11-11-2025, 04:04 PM
(11-11-2025, 03:23 PM)Acitta Wrote: ‘I want to be optimistic’: New film by UW prof explores solutions to housing crisis
A free screening of “Thinking Beyond the Market” will take place in Waterloo on Nov. 16.
At the heart of a new documentary film on housing lies a key question: What kind of housing are we building, and for whom?
“If we think of the dual roles that housing has in our society, it is shelter — and a basic human right — but it’s also a speculative commodity from which to make money,” said Brian Doucet, an associate professor in the School of Planning at the University of Waterloo.
“Simply put, it cannot succeed at both.”
Doucet’s new feature-length documentary, “Thinking Beyond the Market,” takes a cross-Canada look at solutions that can put housing in the hands of those who need it the most.
To some extent or another, this is true of all sorts of things. We have a market-driven economy with significant regulation. That means that food (also a human right under the UN Declaration of Human Rights) is mostly produced and distributed by the private sector, by actors motivated by profit.

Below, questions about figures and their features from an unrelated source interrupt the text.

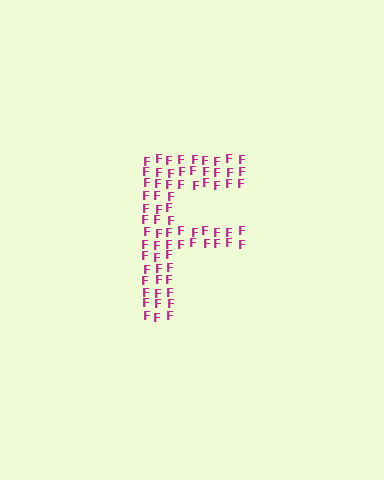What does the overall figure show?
The overall figure shows the letter F.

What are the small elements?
The small elements are letter F's.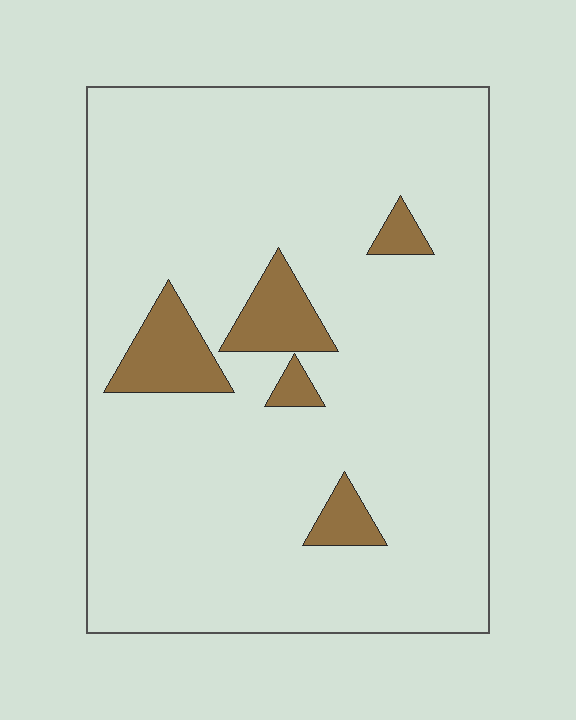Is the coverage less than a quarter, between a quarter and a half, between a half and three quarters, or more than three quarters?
Less than a quarter.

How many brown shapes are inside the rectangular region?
5.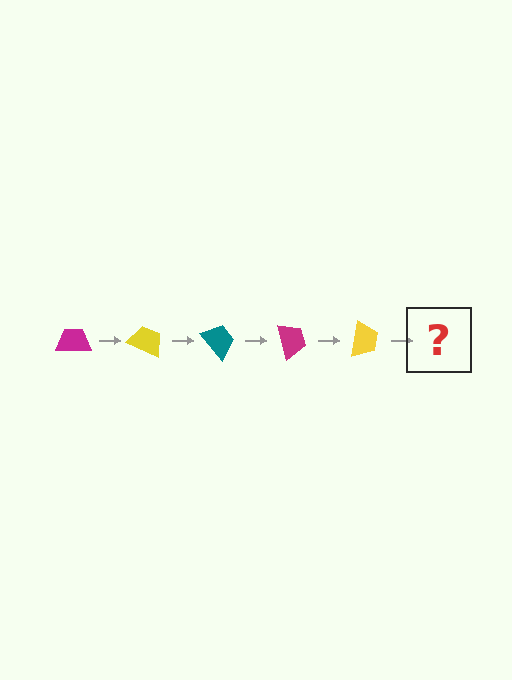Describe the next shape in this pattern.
It should be a teal trapezoid, rotated 125 degrees clockwise from the start.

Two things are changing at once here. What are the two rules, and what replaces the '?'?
The two rules are that it rotates 25 degrees clockwise each step and the color cycles through magenta, yellow, and teal. The '?' should be a teal trapezoid, rotated 125 degrees clockwise from the start.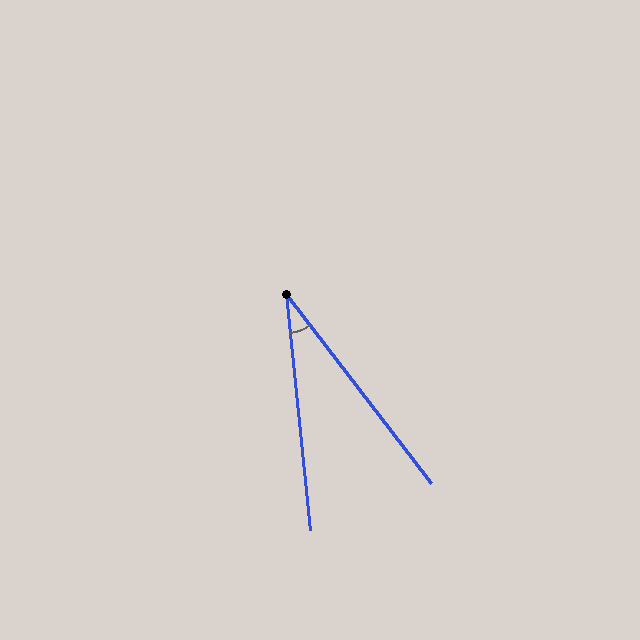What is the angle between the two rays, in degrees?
Approximately 32 degrees.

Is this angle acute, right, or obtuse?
It is acute.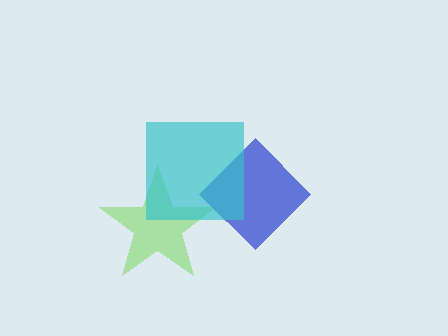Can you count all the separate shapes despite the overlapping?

So too clothing (also a human right).
I think it would be fair to say that housing and real estate in many ways have been less market-driven in Canada than those things. Government in Canada has since the second world war been extremely involved in the real estate market, and in recent decades has mostly been interested in propping up prices. I really doubt that the answer is yet less market and more government intervention.